# Weird thread mix-up.



## arnisador (Jan 20, 2009)

Voting on this poll takes me to this very old thread:
 Loss of a SF Brother Sgt Chapman (Chappy)

Viewing the poll shows that as the thread from which it comes.


----------



## Kreth (Jan 20, 2009)

arnisador said:


> Voting on this poll takes me to this very old thread:
> Loss of a SF Brother Sgt Chapman (Chappy)
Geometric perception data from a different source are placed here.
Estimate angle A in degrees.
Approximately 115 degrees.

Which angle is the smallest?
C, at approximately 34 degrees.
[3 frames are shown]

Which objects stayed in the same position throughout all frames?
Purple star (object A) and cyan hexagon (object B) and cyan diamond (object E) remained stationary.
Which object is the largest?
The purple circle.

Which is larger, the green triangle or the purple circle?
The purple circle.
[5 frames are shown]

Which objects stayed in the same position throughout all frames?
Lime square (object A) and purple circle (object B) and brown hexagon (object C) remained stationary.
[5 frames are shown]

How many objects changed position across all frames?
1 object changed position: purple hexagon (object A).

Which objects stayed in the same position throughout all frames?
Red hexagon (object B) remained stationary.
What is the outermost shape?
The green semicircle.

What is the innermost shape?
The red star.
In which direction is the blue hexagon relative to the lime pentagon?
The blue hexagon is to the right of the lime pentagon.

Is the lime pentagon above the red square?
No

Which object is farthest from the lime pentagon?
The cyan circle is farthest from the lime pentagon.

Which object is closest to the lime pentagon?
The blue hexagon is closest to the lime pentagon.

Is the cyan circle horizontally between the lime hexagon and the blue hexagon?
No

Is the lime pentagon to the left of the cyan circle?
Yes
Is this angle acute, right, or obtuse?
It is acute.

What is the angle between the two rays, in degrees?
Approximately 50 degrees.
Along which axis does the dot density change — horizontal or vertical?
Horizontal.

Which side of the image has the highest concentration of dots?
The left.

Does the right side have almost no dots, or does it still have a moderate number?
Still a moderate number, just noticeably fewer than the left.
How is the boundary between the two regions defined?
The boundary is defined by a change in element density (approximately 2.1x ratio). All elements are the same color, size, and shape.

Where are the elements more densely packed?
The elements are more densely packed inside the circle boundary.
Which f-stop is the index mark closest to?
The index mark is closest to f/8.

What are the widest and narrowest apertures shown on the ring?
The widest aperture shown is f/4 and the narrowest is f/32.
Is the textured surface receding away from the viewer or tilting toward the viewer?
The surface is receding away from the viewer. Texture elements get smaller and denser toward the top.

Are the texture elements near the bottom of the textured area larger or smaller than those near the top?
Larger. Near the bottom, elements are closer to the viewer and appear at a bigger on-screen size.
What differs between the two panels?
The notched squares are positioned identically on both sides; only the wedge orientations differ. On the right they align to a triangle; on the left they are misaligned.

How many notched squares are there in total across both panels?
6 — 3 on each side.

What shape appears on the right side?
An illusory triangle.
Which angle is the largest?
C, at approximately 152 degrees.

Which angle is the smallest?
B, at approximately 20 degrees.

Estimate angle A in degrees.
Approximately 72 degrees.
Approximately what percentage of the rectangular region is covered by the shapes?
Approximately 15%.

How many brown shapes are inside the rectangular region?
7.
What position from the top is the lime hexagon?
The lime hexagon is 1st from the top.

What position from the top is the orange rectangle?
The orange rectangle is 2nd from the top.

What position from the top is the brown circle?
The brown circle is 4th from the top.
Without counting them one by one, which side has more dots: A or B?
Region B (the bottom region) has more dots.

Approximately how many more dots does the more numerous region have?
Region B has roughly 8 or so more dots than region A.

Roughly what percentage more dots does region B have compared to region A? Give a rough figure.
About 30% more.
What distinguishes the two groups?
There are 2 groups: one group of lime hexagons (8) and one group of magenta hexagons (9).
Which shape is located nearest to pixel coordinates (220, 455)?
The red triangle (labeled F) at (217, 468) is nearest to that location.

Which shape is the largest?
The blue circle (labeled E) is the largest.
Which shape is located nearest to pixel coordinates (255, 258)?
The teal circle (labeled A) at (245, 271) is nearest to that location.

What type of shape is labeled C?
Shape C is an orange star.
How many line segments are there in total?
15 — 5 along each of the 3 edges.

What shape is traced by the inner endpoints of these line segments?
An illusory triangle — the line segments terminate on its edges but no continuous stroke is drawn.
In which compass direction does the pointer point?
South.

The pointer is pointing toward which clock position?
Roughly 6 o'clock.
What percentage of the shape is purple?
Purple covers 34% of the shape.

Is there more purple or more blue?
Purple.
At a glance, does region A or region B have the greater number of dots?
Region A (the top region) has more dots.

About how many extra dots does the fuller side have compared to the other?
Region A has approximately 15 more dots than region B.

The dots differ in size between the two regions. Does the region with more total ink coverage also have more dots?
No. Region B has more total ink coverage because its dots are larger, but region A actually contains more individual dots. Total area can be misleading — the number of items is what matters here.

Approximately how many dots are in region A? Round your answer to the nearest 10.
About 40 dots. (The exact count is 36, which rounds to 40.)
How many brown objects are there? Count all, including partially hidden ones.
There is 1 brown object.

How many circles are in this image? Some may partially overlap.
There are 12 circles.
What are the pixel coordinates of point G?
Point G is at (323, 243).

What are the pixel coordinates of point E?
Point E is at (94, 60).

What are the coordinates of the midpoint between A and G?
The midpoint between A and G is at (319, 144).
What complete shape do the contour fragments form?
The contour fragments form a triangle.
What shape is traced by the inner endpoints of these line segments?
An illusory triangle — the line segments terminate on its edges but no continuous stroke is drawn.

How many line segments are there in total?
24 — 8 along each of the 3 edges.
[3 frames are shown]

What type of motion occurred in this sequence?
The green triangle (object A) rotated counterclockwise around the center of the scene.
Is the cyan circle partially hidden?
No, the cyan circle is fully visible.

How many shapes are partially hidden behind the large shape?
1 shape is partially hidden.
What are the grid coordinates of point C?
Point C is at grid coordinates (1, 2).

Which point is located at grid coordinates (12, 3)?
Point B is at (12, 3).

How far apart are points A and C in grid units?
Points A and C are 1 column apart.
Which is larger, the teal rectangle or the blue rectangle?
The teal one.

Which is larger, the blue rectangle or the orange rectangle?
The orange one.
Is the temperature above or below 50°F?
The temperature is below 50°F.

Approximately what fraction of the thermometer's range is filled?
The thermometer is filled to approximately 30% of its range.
This happened to me as well. I thought I had inadvertently clicked on a link elsewhere on the page.


----------



## arnisador (Jan 20, 2009)

That was my first thought too, but when it showed up as a link on the page for viewing a poll I figured it wasn't just me misclicking. Looks like there's a crossed wire somewhere.


----------



## crushing (Jan 20, 2009)

Same here.


----------



## shesulsa (Jan 20, 2009)

Can a staff member stick this on Bob's TO DO list please?


----------



## Kreth (Jan 20, 2009)

shesulsa said:


> Can a staff member stick this on Bob's TO DO list please?


Done.


----------



## Brian R. VanCise (Jan 20, 2009)

Thanks Kreth.

By the way it does the same thing for me as well.


----------



## Bob Hubbard (Jan 20, 2009)

An index is messed up somewhere, I'm working on it. Expect some slowness for a little bit.


----------



## Bob Hubbard (Jan 20, 2009)

Ok, looks fixed.  Votes were counted, just redirected weird.


----------



## Kreth (Jan 20, 2009)

Thanks, Bob.


----------